Em resumo : A start-up britânica Builder.ai, especializada em no-code/low-code e IA, declarou insolvência após alegações de transações duvidosas e receitas superestimadas. Apesar de uma valorização de 1,5 bilhão de dólares e investidores como Microsoft e o fundo soberano do Qatar, a empresa foi incapaz de converter esses investimentos em receitas sustentáveis.
Criada em 2016, a unicórnio londrina Builder.ai soube surfar no mercado de no-code/low-code e no entusiasmo pela IA, atraindo investidores de destaque como Microsoft e o fundo soberano do Qatar. A revelação de receitas superestimadas e transações duvidosas com a empresa indiana VerSe Innovation precipitou a queda da empresa, que iniciou na semana passada um processo de insolvência.
Quando Sachin Dev Duggal lançou a Builder.ai, o projeto encantou pela sua clareza: simplificar radicalmente a criação de software através de uma IA chamada Natasha, automatizando o design e desenvolvimento de aplicações e reduzindo significativamente prazos e custos. Em 2019, o Wall Street Journal revelou que a promessa de IA escondia uma realidade mais prosaica: o uso massivo de desenvolvedores humanos baseados na Índia que realizavam manualmente grande parte do trabalho. Este modelo híbrido, entre automação reivindicada e terceirização mascarada, levantou questões, mas não provocou uma ruptura.

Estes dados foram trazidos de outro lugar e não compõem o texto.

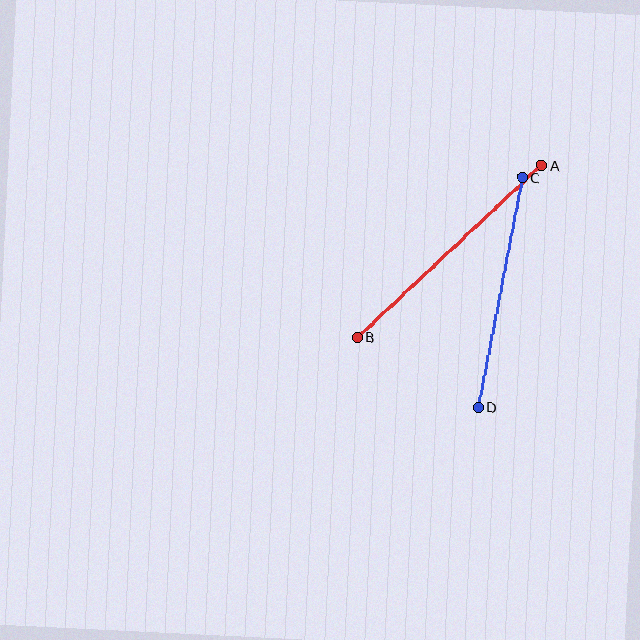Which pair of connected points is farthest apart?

Graças a uma comunicação bem articulada, a start-up seduziu investidores prestigiados: a Qatar Investment Authority (QIA), Insight Partners e Microsoft, que integrou em 2023 a plataforma ao ecossistema Azure como parte de uma parceria estratégica. A validação implícita desses renomados investidores reforçou a credibilidade da empresa, que foi reconhecida no mesmo ano pelo ranking anual World’s Most Innovative Companies da Fast Company como um inovador de destaque no campo da IA.

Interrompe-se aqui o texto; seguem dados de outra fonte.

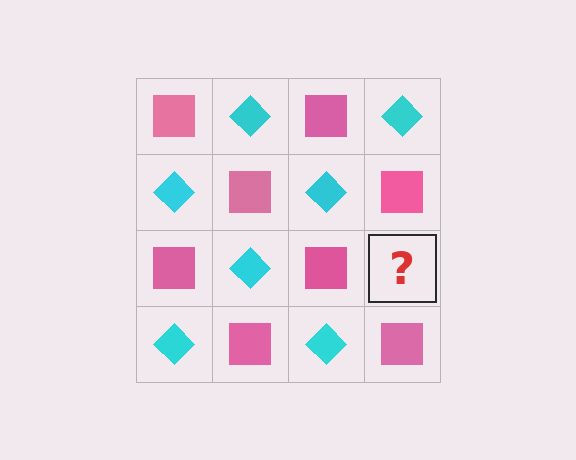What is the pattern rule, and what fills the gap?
The rule is that it alternates pink square and cyan diamond in a checkerboard pattern. The gap should be filled with a cyan diamond.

No entanto, esse reconhecimento, baseado em parte em projeções e uma imagem bem controlada, nem sempre foi acompanhado por um exame rigoroso da realidade operacional.
Receitas artificialmente infladas pelo "round-tripping"

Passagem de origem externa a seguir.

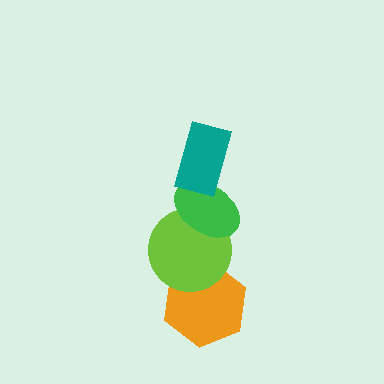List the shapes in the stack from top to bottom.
From top to bottom: the teal rectangle, the green ellipse, the lime circle, the orange hexagon.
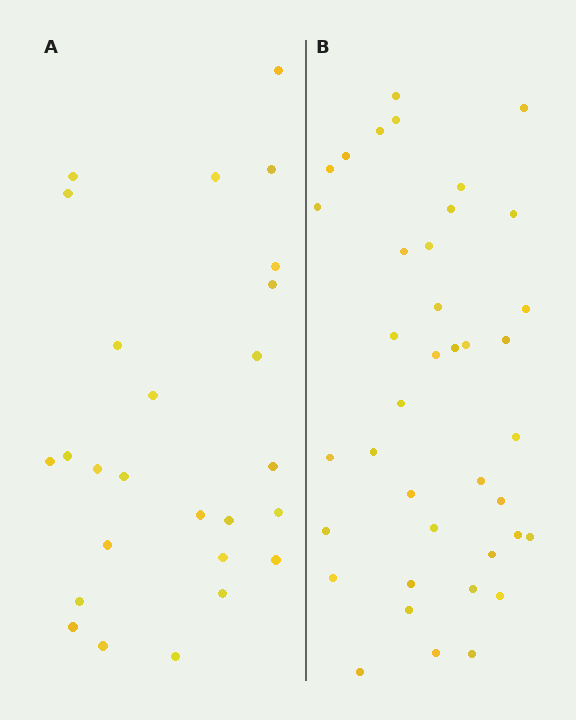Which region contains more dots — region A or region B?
Region B (the right region) has more dots.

Apesar de uma valorização elevada a 1,5 bilhão de dólares, a Builder ai não conseguiu converter esses investimentos massivos em receitas sustentáveis e sua situação financeira deteriorou-se no ano passado.
Rumores começaram a circular sobre faturamentos mútuos entre Builder.ai e VerSe Innovation (empresa-mãe da Dailyhunt) sem serviços reais: um mecanismo de "round-tripping" destinado a fazer parecer um faturamento superior. O relatório do escritório de advocacia contratado pelo conselho de administração revelou que vendas foram contabilizadas antes que os pagamentos fossem efetivamente recebidos, ou mesmo sem contratos firmes em vigor. Ele corrigiu a projeção de receitas para 2024, que passou de 220 milhões de dólares anunciados para cerca de 55 milhões, e de 180 milhões para 2023 para apenas 45 milhões.
Essas revisões acionaram cláusulas de inadimplência por parte da Viola Credit, que havia emprestado 50 milhões de dólares à Builder.ai. Em maio passado, o fundo de dívida apreendeu mais de 37 milhões de dólares das contas da empresa, alegando violação dos compromissos contratuais relacionados à apresentação dos resultados financeiros. Restaram apenas 5 milhões de dólares em caixa, a maior parte bloqueada em contas na Índia, tornando impossível a continuidade das operações.
A unicórnio, que enfrenta uma investigação federal nos Estados Unidos, declarou no LinkedIn:
"Apesar dos esforços incansáveis de nossa equipe atual e da exploração de todas as opções possíveis, a empresa não foi capaz de se recuperar de desafios históricos e decisões passadas que exerceram uma pressão significativa sobre sua situação financeira. Nossa prioridade imediata é apoiar nossos funcionários, clientes e parceiros durante este período difícil. Trabalharemos em estreita colaboração com os administradores nomeados para garantir um processo ordenado e para explorar todas as opções disponíveis para certas partes da empresa, na medida do possível".